El Pastor de Lima, señaló que el domingo tiene tal fuerza en nuestra vida, que nunca dejamos de asistir a la Santa Misa y a la Eucaristía dominical, porque nos salva en la Cruz, nos alimenta en la Eucaristía y nos resucita. “No podemos vivir sin celebrar los misterios de la Eucaristía Dominical”.

Resaltó la grandeza de la fe católica, al poner el domingo, instituido por Jesucristo, como el día central de la semana. Por eso, “invito a todos a que vuelva a nacer esa esperanza y esa alegría de acudir al templo”.

También afirmó que en este día, en que la Iglesia celebra el “Día del Migrante”, existe una familia unida a Cristo, luego está nuestra familia, unidos y fieles al matrimonio, la vida, y el respeto a la educación.

“No olvidemos el valor espiritual de las cosas”
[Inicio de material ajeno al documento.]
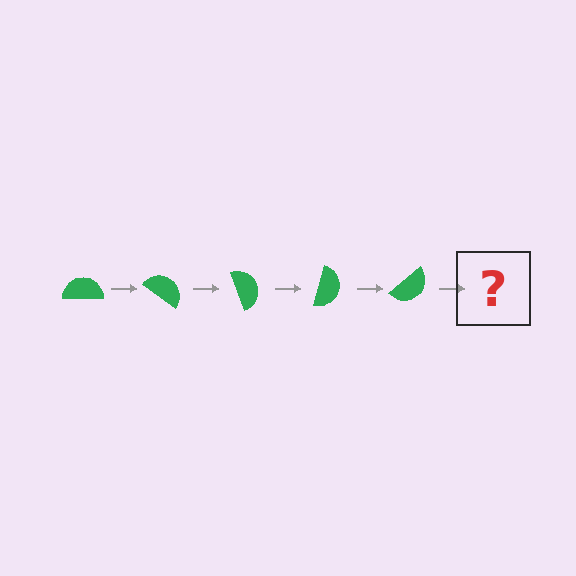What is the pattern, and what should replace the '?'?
The pattern is that the semicircle rotates 35 degrees clockwise each step. The '?' should be a green semicircle rotated 175 degrees clockwise.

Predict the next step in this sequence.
The next step is a green semicircle rotated 175 degrees clockwise.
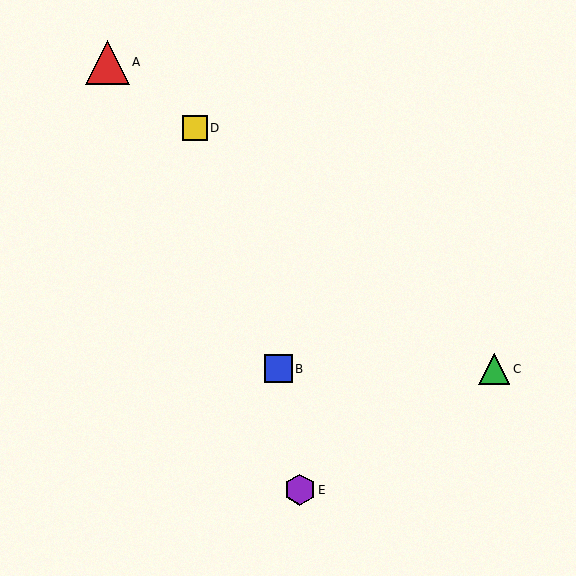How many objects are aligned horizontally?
2 objects (B, C) are aligned horizontally.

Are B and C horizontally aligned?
Yes, both are at y≈369.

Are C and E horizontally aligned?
No, C is at y≈369 and E is at y≈490.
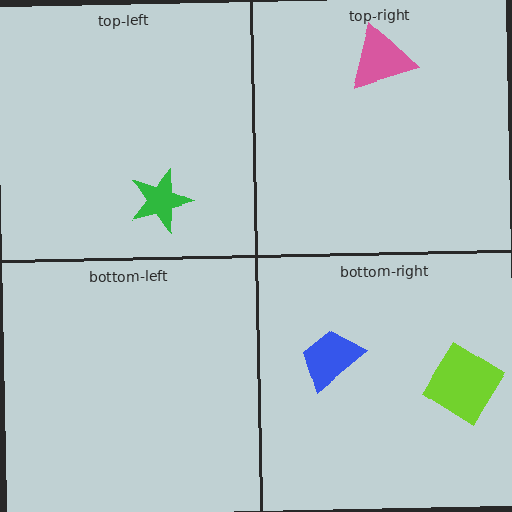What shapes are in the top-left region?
The green star.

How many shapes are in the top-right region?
1.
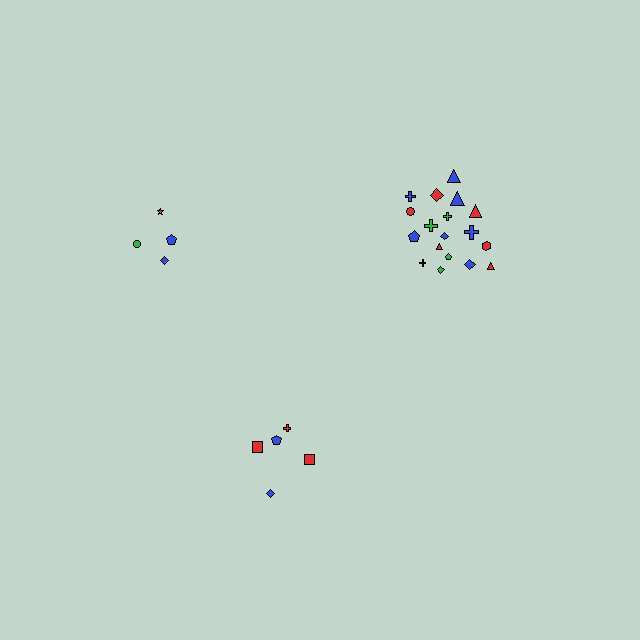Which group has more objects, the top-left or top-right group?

El Arzobispo de Lima manifestó que Dios se alegra al ver reunido en el templo toda esa variedad de imágenes, culturas, lenguas, devoción y amor a Dios, Jesús y María; siempre y cuando, esté por delante el valor espiritual.

“Muchas veces se van perdiendo esas costumbres -que recibimos de nuestros padres y abuelos- de rezar, de ir al templo, de acercarnos a la confesión, de rezar el rosario, y de ofrecer ese sacrificio por aquella devoción a María y a Jesús; y poco a poco, se van metiendo otros aspectos que ya no son de la fe católica, y empieza a veces el exceso del consumo del licor y de otras cosas”, expresó.
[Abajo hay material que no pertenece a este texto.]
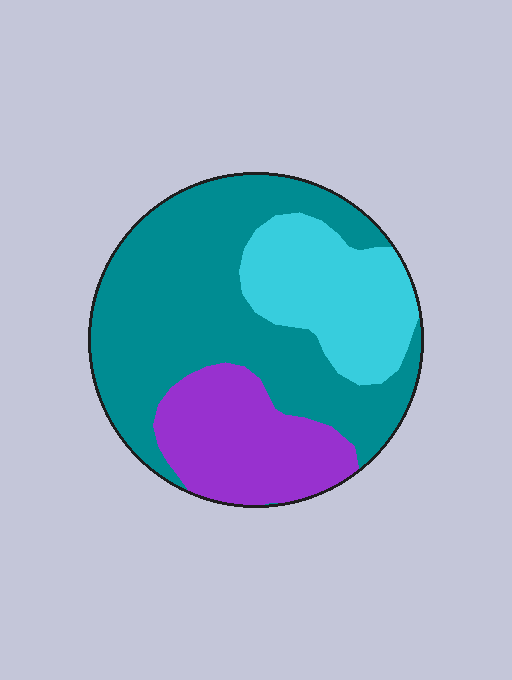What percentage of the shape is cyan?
Cyan takes up about one fifth (1/5) of the shape.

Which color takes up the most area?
Teal, at roughly 55%.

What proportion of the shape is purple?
Purple takes up between a sixth and a third of the shape.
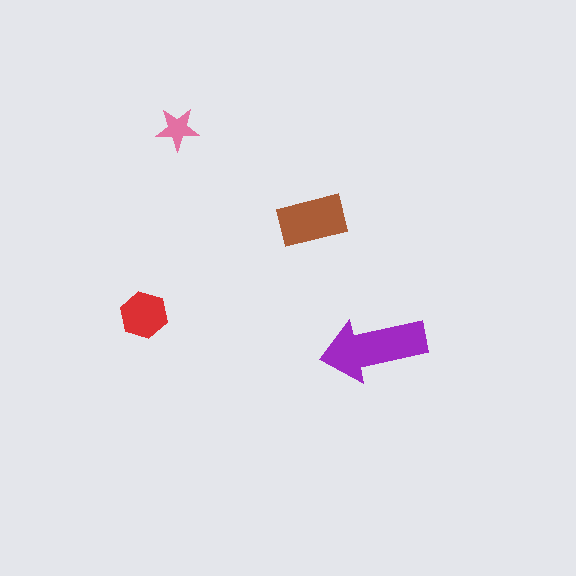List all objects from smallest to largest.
The pink star, the red hexagon, the brown rectangle, the purple arrow.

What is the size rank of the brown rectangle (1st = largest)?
2nd.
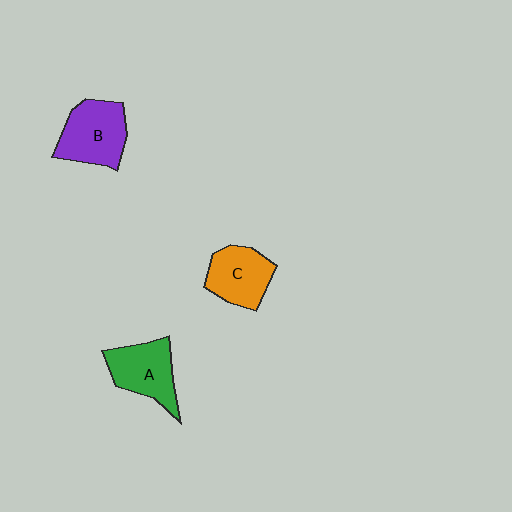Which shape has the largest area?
Shape B (purple).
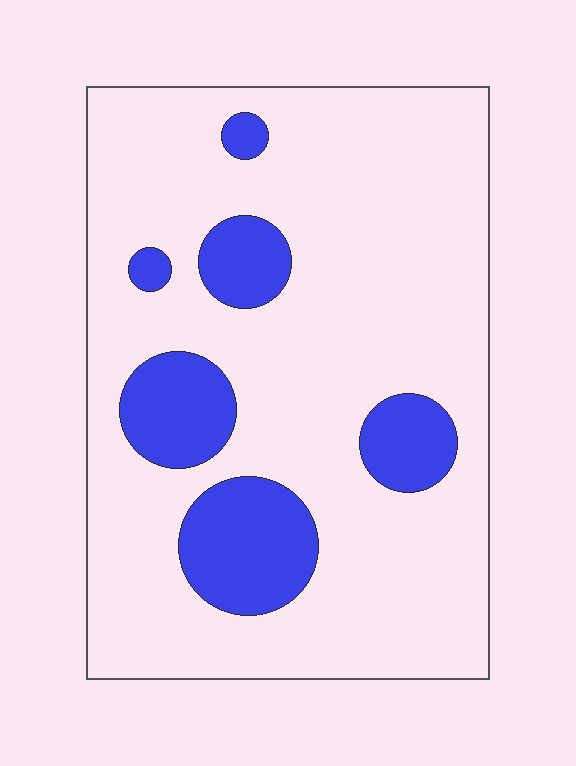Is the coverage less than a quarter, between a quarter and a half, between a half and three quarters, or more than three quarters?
Less than a quarter.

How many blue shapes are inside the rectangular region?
6.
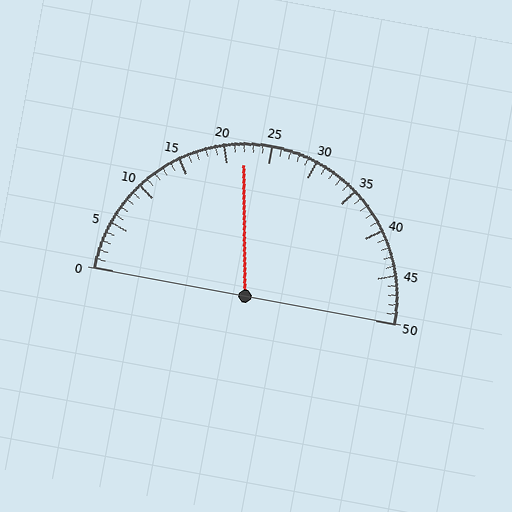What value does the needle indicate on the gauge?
The needle indicates approximately 22.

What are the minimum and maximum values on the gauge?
The gauge ranges from 0 to 50.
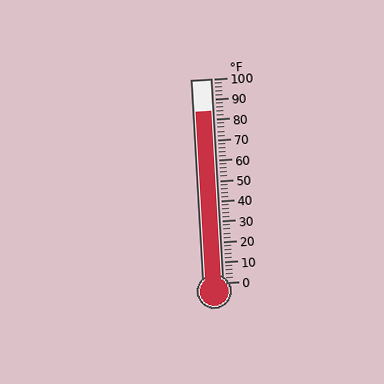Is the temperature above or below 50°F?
The temperature is above 50°F.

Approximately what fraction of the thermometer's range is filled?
The thermometer is filled to approximately 85% of its range.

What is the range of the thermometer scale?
The thermometer scale ranges from 0°F to 100°F.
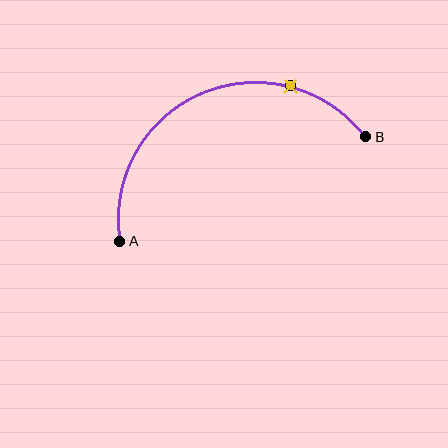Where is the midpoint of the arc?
The arc midpoint is the point on the curve farthest from the straight line joining A and B. It sits above that line.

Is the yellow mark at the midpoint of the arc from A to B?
No. The yellow mark lies on the arc but is closer to endpoint B. The arc midpoint would be at the point on the curve equidistant along the arc from both A and B.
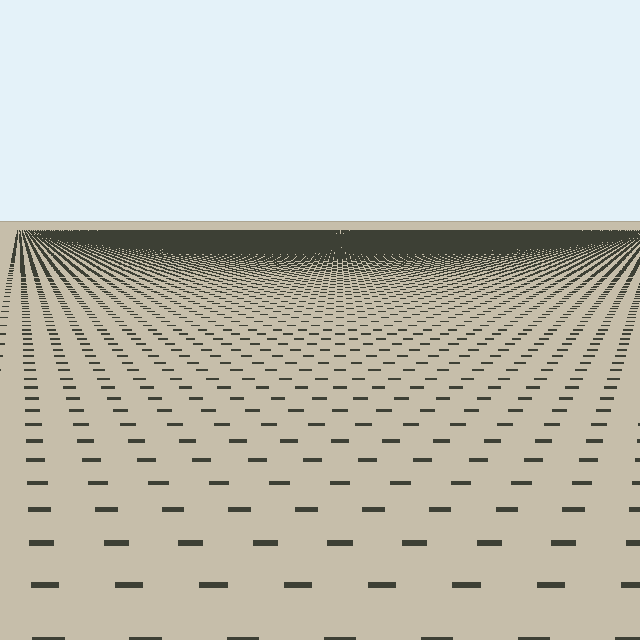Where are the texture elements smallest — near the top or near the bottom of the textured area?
Near the top.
El Cardenal Cipriani le dio, a la Comunidad Quechuahablante, la misión de cuidar sus tradiciones, de cuidar ese amor a Jesús, María y los Santos, purificándolos, y de no dejar que el dinero los lleve a otras costumbres que no son buenas y que ofenden a Dios.
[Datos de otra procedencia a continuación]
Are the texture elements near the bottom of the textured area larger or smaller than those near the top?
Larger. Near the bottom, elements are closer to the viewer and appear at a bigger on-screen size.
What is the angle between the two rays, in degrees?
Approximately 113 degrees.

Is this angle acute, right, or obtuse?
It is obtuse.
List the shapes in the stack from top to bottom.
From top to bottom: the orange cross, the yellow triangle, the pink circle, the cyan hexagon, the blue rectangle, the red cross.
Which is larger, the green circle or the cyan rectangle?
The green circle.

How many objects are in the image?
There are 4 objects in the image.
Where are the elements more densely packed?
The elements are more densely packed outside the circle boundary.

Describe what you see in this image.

Agradeció a los sacerdotes, misioneros que recorriendo todos los rincones de la patria fueron sembrando esa semilla de la fe y de la doctrina católica. “Esas devociones que hoy han dado mucho fruto y que este domingo se hacen presente en el corazón de la Iglesia Católica en el Perú, la Catedral de la Sede Primada en Lima”.

Al final de la Santa Misa, un grupo representativo de las hermandades y comunidades quechuas entregaron unos obsequios al Cardenal Juan Luis Cipriani, expresando de esta manera su gratitud y adhesión al Pastor de Lima.

Posteriormente, las diversas hermandades, dirigidas por sus mayordomos y seguidas de sus numerosos fieles, regresaron en procesión con sus santos patronos hacia sus respectivas sedes.